At a high level, you specify a prompt, and the agent goes to work in its own environment. After about 8–10 minutes, the agent gives you back a diff.
You can execute prompts in either ask mode or code mode. When you select ask, Codex clones a read-only version of your repo, booting faster and giving you follow-up tasks. Code mode, however, creates a full-fledged environment that the agent can run and test against.
This 4 minute demo video is a useful overview. One note that caught my eye is that the setup phase for an environment can pull from the internet (to install necessary dependencies) but the agent loop itself still runs in a network disconnected sandbox.
It sounds similar to GitHub's own Copilot Workspace project, which can compose PRs against your code based on a prompt. The big difference is that Codex incorporates a full Code Interpeter style environment, allowing it to build and run the code it's creating and execute tests in a loop.
Copilot Workspaces has a level of integration with Codespaces but still requires manual intervention to help exercise the code.
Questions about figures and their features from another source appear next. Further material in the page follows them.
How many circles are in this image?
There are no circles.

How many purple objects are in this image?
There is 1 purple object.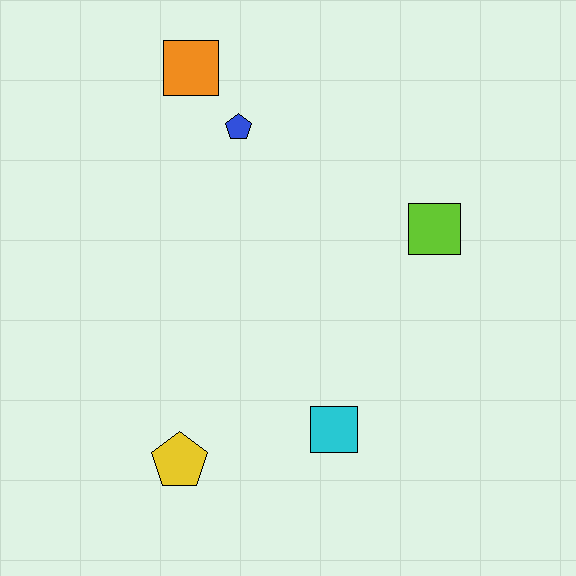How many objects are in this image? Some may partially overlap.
There are 5 objects.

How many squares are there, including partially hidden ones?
There are 3 squares.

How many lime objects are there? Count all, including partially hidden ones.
There is 1 lime object.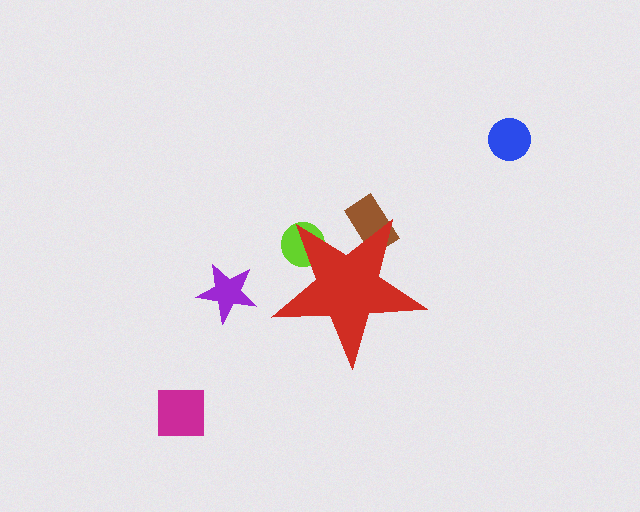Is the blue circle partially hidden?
No, the blue circle is fully visible.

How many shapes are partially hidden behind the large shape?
2 shapes are partially hidden.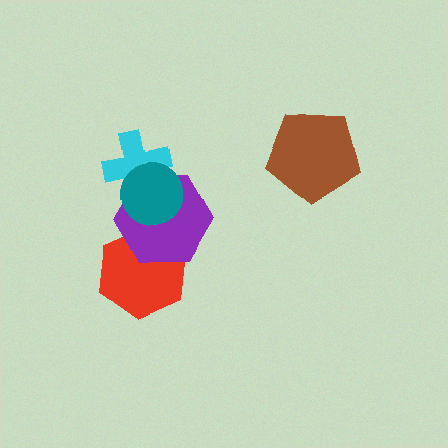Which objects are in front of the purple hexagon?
2 objects cover part of the purple hexagon: the cyan cross and the teal circle.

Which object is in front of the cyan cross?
The teal circle is in front of the cyan cross.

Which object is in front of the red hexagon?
The purple hexagon is in front of the red hexagon.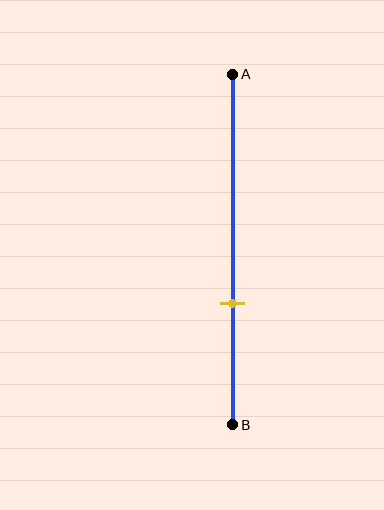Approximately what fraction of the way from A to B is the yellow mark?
The yellow mark is approximately 65% of the way from A to B.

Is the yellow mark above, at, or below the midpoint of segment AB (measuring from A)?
The yellow mark is below the midpoint of segment AB.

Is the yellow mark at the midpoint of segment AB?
No, the mark is at about 65% from A, not at the 50% midpoint.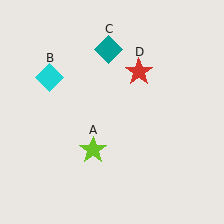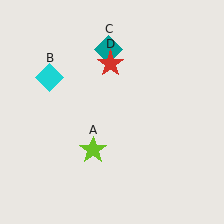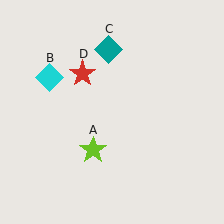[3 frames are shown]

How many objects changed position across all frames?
1 object changed position: red star (object D).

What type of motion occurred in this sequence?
The red star (object D) rotated counterclockwise around the center of the scene.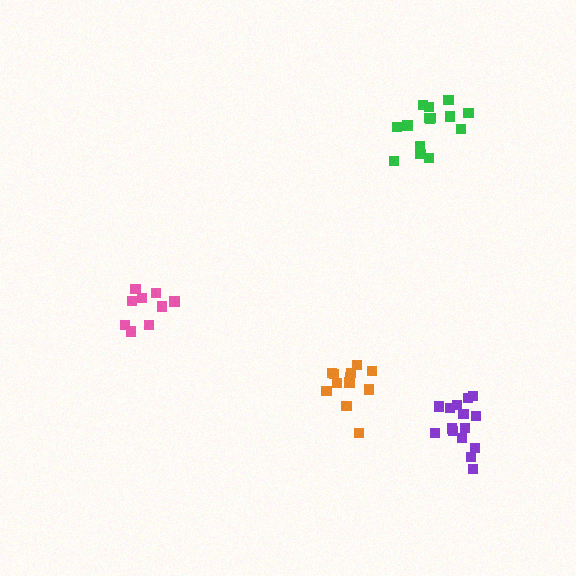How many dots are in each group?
Group 1: 12 dots, Group 2: 15 dots, Group 3: 9 dots, Group 4: 15 dots (51 total).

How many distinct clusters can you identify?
There are 4 distinct clusters.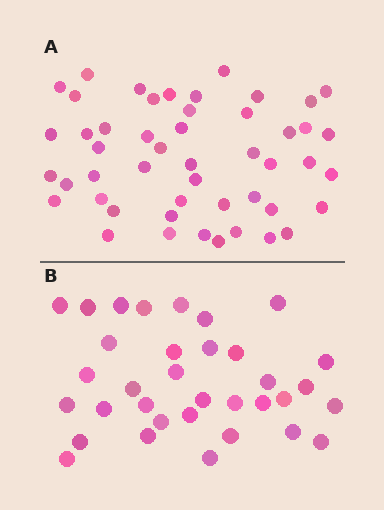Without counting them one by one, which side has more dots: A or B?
Region A (the top region) has more dots.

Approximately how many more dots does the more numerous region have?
Region A has approximately 15 more dots than region B.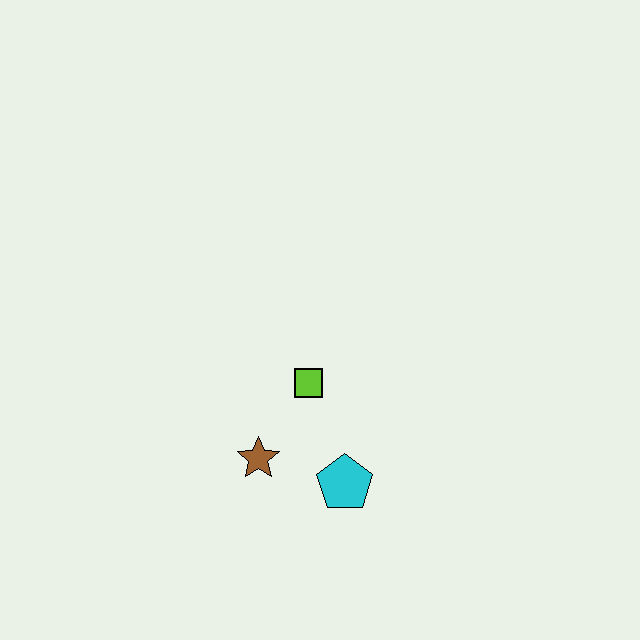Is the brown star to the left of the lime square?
Yes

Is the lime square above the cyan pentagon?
Yes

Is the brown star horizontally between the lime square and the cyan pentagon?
No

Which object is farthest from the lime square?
The cyan pentagon is farthest from the lime square.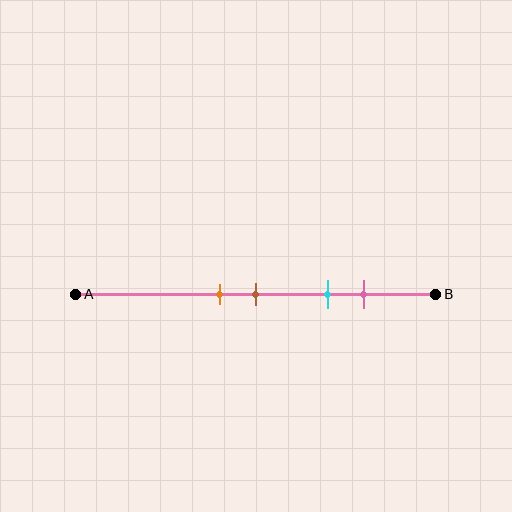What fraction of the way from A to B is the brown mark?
The brown mark is approximately 50% (0.5) of the way from A to B.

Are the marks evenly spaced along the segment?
No, the marks are not evenly spaced.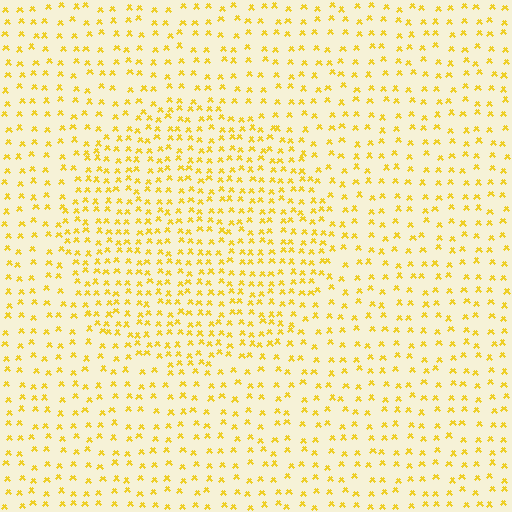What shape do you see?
I see a circle.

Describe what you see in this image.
The image contains small yellow elements arranged at two different densities. A circle-shaped region is visible where the elements are more densely packed than the surrounding area.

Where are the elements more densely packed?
The elements are more densely packed inside the circle boundary.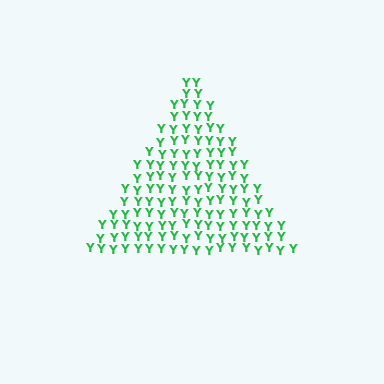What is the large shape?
The large shape is a triangle.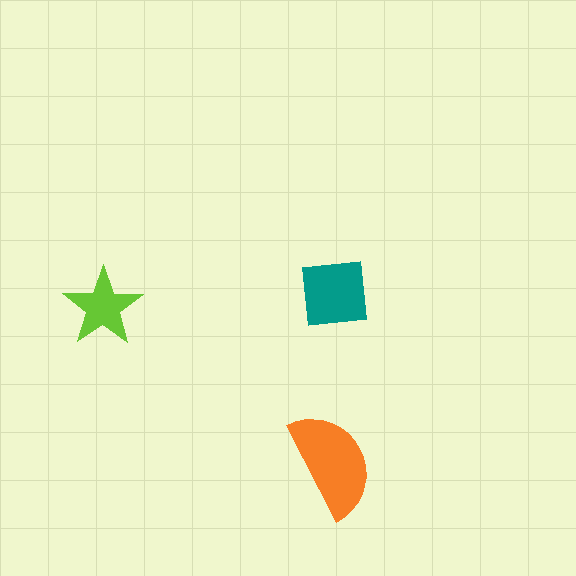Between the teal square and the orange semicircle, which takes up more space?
The orange semicircle.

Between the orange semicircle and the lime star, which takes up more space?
The orange semicircle.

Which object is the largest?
The orange semicircle.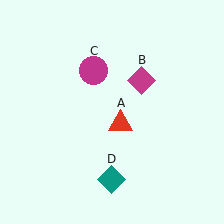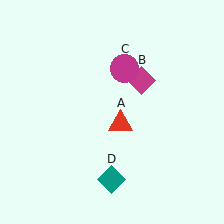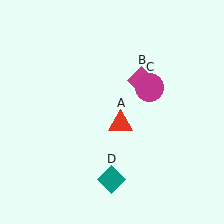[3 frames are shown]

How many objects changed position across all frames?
1 object changed position: magenta circle (object C).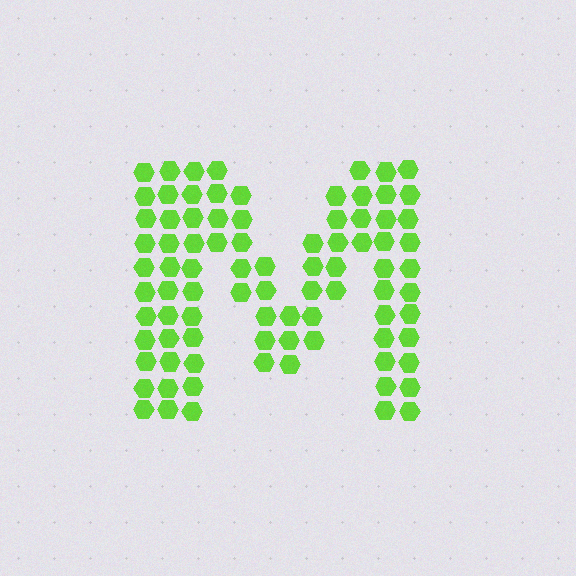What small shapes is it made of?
It is made of small hexagons.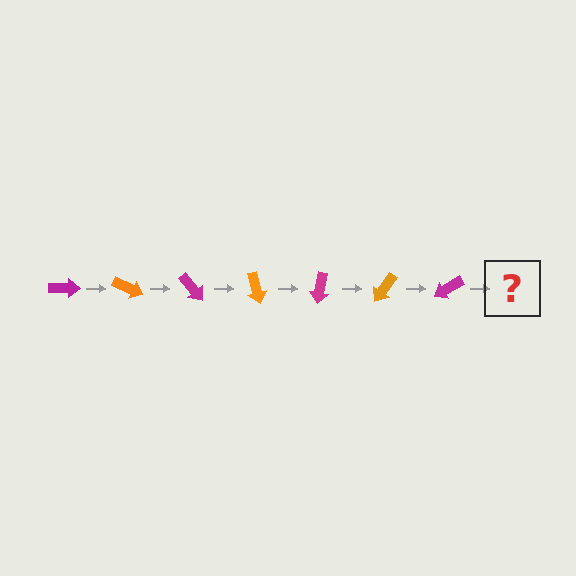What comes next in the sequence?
The next element should be an orange arrow, rotated 175 degrees clockwise from the start.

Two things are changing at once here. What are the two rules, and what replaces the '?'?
The two rules are that it rotates 25 degrees clockwise each step and the color cycles through magenta and orange. The '?' should be an orange arrow, rotated 175 degrees clockwise from the start.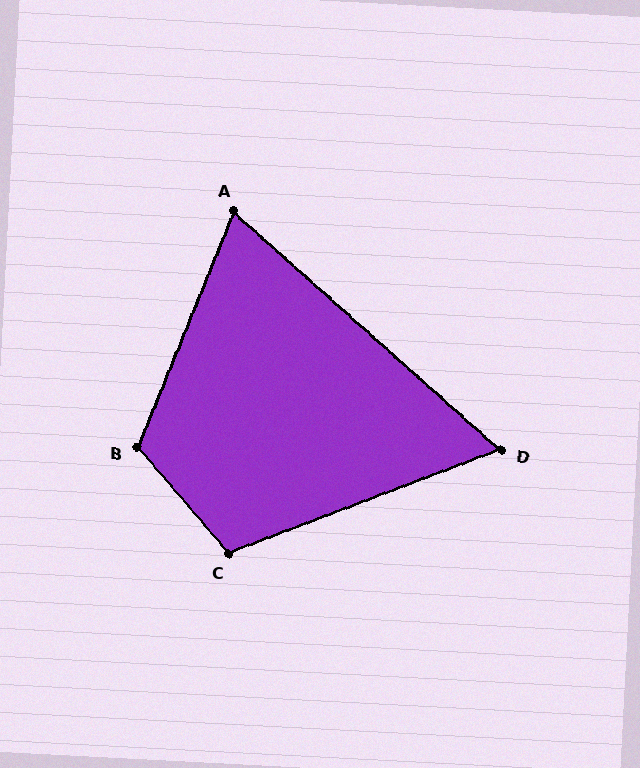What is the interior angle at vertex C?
Approximately 109 degrees (obtuse).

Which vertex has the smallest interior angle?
D, at approximately 63 degrees.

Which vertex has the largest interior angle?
B, at approximately 117 degrees.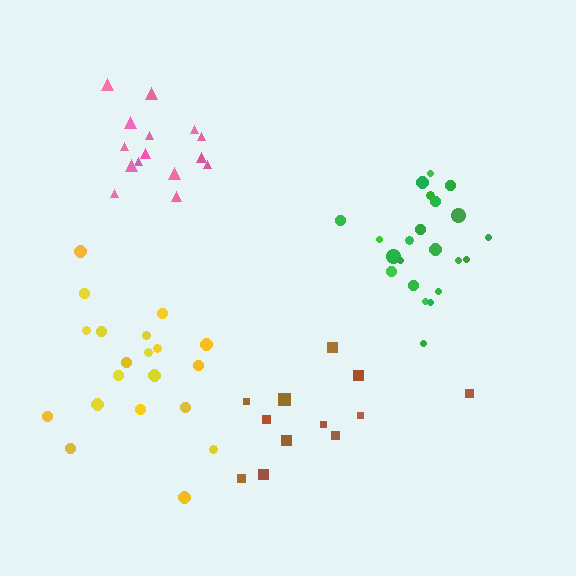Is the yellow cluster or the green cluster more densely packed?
Green.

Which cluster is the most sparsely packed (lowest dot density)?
Brown.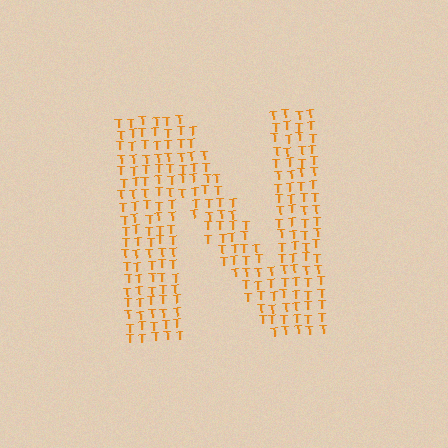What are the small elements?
The small elements are letter T's.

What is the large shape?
The large shape is the letter N.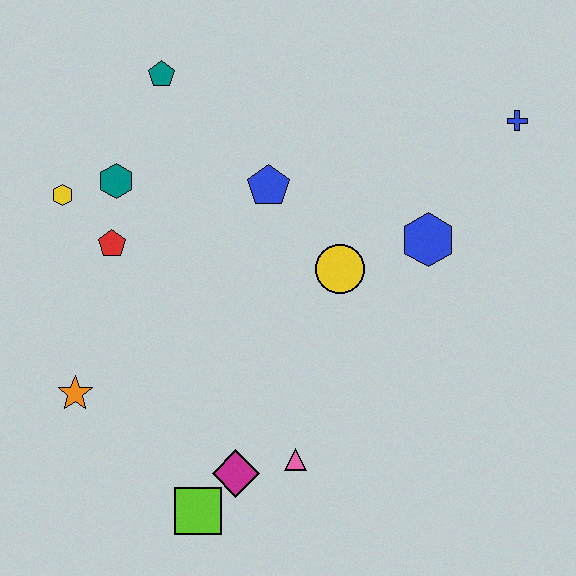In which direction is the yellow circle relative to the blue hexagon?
The yellow circle is to the left of the blue hexagon.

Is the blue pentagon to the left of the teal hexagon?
No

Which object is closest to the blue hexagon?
The yellow circle is closest to the blue hexagon.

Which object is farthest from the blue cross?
The orange star is farthest from the blue cross.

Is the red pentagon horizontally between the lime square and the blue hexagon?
No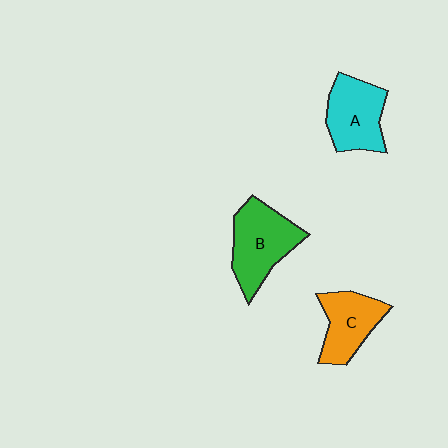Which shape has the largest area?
Shape B (green).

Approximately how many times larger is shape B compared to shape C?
Approximately 1.3 times.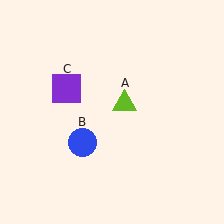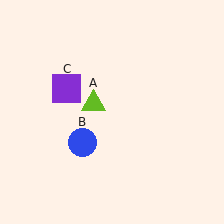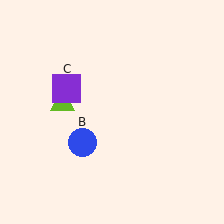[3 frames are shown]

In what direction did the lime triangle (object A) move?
The lime triangle (object A) moved left.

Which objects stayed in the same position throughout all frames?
Blue circle (object B) and purple square (object C) remained stationary.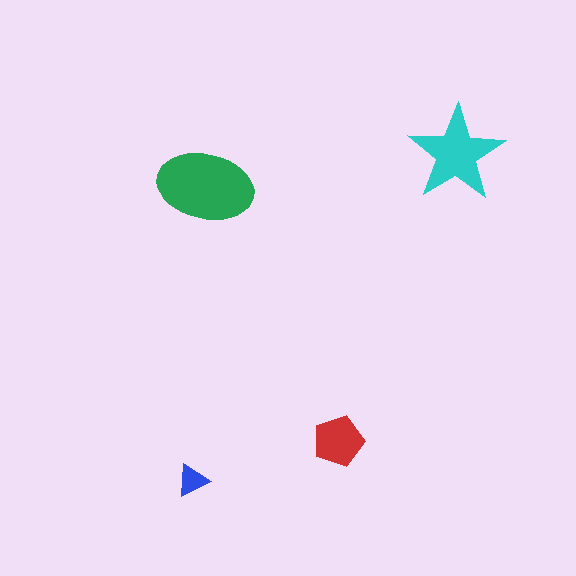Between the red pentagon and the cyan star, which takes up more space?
The cyan star.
Also similar to Copilot Workspaces is a confusing name. OpenAI now have four products called Codex:
- OpenAI Codex, announced today.
- Codex CLI, a completely different coding assistant tool they released a few weeks ago that is the same kind of shape as Claude Code. This one owns the openai/codex namespace on GitHub.
- codex-mini, a brand new model released today that is used by their Codex product. It's a fine-tuned o4-mini variant. I released llm-openai-plugin 0.4 adding support for that model.
- OpenAI Codex (2021) - Internet Archive link, OpenAI's first specialist coding model from the GPT-3 era. This was used by the original GitHub Copilot and is still the current topic of Wikipedia's OpenAI Codex page.
My favorite thing about this most recent Codex product is that OpenAI shared the full Dockerfile for the environment that the system uses to run code - in openai/codex-universal on GitHub because openai/codex was taken already.
This is extremely useful documentation for figuring out how to use this thing - I'm glad they're making this as transparent as possible.
And to be fair, If you ignore it previous history Codex Is a good name for this product. I'm just glad they didn't call it Ada.